Dr. David Watkins Research Laboratory

Dr. Watkins Research Laboratory

Description of Research

With nearly 7,000 people dying each day of HIV/AIDS, the development of an effective vaccine remains one of the world’s top public health priorities. A better understanding of rare cases where HIV replication is brought under control by the immune system may facilitate the development of a vaccine for HIV. Elite controllers (ECs) of HIV infection are a small number of individuals that spontaneously control viral replication in the absence of antiretroviral treatment and thus do not progress to AIDS. The majority of these ECs are positive for HLA-B*27 and HLA-B*57, implying that CD8+ T-cells play an important role in elite control of HIV.
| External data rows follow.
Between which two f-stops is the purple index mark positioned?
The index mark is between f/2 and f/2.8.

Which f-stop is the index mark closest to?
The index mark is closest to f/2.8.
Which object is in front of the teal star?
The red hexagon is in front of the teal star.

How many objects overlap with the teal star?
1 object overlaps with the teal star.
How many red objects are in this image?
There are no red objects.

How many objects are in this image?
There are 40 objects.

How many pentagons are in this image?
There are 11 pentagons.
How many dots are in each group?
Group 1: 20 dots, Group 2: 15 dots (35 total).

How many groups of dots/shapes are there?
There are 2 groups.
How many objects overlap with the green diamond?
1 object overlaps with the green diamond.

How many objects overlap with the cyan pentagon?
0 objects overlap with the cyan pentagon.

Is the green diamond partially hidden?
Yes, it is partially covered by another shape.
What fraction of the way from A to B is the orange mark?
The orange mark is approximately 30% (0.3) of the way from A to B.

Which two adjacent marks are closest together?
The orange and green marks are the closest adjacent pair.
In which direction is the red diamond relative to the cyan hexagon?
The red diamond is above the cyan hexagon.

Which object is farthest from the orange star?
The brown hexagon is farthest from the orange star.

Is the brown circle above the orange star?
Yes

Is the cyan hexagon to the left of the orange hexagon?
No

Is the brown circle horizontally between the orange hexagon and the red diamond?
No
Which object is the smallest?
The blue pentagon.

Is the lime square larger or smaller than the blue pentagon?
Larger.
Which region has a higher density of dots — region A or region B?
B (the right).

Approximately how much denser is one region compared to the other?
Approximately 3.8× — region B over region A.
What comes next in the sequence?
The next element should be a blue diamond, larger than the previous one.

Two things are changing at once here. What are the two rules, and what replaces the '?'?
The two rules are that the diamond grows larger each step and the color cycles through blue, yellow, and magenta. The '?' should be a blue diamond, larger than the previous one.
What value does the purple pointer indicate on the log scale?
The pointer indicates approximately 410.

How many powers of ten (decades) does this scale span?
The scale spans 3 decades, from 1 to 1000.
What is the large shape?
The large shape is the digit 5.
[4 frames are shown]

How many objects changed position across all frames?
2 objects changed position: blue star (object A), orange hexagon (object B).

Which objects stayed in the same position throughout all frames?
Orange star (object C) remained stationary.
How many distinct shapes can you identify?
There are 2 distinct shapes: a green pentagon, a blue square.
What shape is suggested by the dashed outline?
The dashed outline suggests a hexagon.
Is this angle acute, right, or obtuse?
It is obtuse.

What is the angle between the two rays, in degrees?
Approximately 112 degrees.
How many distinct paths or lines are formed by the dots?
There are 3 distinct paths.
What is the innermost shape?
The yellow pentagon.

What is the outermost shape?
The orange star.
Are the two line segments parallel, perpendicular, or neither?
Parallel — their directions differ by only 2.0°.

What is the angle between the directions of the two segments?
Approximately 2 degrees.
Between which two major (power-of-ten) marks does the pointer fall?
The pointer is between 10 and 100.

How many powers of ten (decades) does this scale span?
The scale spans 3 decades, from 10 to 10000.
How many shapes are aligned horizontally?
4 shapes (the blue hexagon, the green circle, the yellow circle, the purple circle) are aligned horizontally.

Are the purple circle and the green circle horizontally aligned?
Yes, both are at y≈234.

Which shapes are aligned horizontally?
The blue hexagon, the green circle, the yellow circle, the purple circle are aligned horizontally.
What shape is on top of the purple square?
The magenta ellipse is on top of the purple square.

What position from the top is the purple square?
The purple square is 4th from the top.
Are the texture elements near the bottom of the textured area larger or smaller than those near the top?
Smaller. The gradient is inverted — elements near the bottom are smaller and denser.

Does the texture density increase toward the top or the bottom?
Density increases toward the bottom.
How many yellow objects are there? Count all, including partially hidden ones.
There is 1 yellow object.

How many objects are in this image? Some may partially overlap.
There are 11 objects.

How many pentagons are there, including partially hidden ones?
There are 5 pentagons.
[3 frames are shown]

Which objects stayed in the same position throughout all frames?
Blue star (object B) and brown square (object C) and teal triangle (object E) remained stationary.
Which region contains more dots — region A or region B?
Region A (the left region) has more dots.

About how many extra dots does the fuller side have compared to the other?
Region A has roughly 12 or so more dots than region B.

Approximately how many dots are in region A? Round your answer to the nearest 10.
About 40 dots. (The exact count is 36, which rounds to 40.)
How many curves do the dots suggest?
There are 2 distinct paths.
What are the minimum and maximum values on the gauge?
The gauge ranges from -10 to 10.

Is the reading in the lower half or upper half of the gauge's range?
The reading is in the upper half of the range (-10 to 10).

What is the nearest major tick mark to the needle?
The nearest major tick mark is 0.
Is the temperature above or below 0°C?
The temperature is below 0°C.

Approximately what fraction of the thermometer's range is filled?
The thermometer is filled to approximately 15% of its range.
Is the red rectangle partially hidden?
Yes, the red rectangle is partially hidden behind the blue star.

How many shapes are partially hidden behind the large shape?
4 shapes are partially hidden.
Simian immunodeficiency virus (SIV) infection of Indian rhesus macaques is an invaluable model to study effective immune responses against the AIDS virus. Similar to elite control of HIV in humans, a limited number of SIV-infected Indian rhesus macaques also show some level of control of replication of the pathogenic SIVmac239 virus. This positive outcome is associated with the expression of the macaque MHC class I alleles Mamu-B*08 and Mamu-B*17. Remarkably, 50% of Mamu-B*08+ macaques show some level of control of SIVmac239 replication. We have recently discovered that Mamu-B*08 and HLA-B*27 bind many of the same peptides. Despite being divergent at 28 amino acid positions, these molecules share similar peptide binding motifs, including an identical position 2-arginine primary anchor. Both MHC class I molecules also exhibit considerable overlap in preferred binding residues at the other dominant position 1 and position 9 residues.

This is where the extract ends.